By incorporating the outcomes of antioxidant enzyme and peroxide analyses at the cellular level, further investigations were conducted to evaluate the impact of HYD-SBSR on antioxidant enzymes and peroxides in mice. The results exhibited significant antioxidant performance, particularly at lower concentrations of the extract, suggesting a potent ability to enhance antioxidant capacity.
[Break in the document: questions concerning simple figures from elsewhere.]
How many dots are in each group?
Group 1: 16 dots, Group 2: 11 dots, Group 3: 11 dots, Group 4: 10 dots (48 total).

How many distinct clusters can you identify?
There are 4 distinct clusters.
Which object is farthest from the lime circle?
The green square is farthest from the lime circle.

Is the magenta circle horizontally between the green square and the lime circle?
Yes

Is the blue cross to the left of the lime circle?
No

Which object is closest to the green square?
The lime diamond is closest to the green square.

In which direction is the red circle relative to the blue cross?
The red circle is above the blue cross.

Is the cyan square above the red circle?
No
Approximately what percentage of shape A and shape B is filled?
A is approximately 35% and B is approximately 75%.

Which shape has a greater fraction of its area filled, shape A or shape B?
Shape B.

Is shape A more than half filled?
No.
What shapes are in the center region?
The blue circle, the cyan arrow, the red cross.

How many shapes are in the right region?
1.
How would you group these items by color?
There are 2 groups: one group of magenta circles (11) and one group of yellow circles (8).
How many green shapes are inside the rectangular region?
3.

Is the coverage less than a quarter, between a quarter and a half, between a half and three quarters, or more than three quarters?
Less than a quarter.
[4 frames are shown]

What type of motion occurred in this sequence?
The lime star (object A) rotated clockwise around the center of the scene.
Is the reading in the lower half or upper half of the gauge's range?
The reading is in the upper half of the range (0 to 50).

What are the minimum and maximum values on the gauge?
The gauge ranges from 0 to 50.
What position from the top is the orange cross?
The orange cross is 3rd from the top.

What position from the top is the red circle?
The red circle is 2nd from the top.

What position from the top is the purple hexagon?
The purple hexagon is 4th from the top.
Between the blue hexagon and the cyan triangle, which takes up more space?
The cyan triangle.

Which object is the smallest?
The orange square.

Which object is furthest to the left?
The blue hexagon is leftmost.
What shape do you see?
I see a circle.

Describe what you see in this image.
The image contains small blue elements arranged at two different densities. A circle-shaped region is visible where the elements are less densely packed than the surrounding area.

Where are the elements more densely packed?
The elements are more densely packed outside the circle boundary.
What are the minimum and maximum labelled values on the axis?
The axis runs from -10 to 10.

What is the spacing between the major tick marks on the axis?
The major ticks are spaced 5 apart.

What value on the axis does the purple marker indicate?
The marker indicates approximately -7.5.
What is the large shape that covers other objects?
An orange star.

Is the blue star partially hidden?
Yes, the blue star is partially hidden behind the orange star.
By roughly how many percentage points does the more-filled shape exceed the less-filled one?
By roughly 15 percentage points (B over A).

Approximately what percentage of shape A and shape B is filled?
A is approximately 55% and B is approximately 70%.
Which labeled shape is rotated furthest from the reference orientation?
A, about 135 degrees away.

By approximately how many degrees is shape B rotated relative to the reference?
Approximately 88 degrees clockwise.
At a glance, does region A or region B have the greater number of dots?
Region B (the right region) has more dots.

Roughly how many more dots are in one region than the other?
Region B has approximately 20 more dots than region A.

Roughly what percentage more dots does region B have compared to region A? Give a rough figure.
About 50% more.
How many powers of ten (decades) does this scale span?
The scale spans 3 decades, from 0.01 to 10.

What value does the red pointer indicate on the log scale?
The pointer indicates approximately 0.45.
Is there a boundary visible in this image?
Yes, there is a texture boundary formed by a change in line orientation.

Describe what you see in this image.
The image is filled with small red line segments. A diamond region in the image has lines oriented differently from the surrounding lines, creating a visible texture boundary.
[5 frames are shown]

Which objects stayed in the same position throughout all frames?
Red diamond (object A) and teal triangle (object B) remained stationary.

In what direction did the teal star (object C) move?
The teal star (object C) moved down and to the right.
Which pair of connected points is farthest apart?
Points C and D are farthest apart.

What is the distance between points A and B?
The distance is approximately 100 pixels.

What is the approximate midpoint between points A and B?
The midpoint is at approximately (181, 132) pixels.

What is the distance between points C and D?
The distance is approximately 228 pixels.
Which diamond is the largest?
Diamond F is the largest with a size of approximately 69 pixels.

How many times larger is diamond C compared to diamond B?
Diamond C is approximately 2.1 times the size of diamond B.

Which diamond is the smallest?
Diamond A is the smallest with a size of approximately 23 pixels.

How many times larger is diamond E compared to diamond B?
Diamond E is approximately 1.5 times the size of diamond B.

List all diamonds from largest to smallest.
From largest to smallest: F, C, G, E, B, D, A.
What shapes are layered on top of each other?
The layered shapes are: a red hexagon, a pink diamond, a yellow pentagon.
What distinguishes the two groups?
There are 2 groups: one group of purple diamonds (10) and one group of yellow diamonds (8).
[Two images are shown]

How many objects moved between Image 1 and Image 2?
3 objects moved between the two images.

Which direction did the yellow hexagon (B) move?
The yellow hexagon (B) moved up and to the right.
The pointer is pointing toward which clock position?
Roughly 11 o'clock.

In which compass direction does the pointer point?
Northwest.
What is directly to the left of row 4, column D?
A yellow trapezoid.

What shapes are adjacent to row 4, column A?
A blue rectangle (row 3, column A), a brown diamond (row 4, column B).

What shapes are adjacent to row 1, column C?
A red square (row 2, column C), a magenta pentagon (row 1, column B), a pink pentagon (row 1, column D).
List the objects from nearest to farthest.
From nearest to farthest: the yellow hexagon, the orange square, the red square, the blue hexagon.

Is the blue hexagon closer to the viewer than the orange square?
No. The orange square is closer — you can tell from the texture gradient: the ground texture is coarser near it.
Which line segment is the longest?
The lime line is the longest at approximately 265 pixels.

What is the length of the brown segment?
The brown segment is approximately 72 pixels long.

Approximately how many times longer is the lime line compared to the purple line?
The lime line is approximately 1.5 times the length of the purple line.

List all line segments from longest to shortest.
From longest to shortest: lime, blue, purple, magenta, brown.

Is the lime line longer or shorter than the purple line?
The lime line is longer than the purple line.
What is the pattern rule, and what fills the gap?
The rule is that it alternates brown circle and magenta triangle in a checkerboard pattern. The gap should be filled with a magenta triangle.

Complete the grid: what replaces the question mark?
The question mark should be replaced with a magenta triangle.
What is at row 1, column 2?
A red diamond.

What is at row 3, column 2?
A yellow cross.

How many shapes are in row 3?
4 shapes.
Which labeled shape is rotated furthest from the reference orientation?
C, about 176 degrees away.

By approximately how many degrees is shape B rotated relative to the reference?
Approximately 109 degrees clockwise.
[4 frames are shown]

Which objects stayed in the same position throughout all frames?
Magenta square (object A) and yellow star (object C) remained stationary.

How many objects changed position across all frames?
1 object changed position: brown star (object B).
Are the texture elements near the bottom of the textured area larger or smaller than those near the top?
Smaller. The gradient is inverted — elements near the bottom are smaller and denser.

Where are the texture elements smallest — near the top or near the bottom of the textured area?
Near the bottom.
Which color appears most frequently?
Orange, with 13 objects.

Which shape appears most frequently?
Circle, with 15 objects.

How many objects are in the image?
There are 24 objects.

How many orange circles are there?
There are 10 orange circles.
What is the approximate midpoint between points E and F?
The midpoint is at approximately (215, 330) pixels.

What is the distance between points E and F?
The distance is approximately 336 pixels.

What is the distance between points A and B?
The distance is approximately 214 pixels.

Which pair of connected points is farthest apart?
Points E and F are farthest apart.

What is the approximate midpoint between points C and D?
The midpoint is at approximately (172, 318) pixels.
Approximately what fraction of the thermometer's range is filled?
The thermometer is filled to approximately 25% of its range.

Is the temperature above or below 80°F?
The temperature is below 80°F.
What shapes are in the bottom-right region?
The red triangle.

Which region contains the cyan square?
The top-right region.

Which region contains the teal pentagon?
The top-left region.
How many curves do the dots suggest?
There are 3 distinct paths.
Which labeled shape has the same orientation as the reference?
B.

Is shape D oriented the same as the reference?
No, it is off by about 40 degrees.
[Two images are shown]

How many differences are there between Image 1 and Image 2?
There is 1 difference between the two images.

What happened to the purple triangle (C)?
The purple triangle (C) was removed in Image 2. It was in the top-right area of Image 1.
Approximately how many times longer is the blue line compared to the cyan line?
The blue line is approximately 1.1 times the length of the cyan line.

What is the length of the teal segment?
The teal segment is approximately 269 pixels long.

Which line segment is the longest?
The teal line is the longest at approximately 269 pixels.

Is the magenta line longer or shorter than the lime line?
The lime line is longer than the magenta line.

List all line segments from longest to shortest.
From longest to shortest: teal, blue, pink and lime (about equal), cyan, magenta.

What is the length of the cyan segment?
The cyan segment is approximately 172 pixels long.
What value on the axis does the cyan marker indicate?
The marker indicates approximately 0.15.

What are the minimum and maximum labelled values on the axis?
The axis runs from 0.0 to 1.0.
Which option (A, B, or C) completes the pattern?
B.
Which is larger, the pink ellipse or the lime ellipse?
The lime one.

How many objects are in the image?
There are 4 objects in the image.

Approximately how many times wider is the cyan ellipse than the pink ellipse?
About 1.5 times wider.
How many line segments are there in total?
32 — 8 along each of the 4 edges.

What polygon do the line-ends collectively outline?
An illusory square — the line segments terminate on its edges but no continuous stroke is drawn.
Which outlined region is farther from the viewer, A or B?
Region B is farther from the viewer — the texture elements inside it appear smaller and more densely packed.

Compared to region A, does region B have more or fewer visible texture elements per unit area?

To delve into the underlying mechanisms, we carried out a comprehensive proteomics analysis to identify proteins that were differentially expressed upon HYD-SBSR treatment. Subsequently, GO and KEGG pathway analysis were used to reveal the mechanism pathways associated with HYD-SBSR. Noteworthy pathways included PPAR signaling, fat digestion and absorption, glycerophospholipid metabolism, and cholesterol metabolism. These insights provide a deeper understanding of the cellular and molecular processes that underlie the observed cytoprotective and antioxidant effects of HYD-SBSR.
A comparison of in vitro and in vivo research findings demonstrated a consistent alignment. The inclusion of HYD-SBSR into food products not only addresses sustainability concerns in sea buckthorn production but also has the potential to enhance lipid metabolism within the organism. Furthermore, we speculate that it might even contribute to healthy weight management for individuals.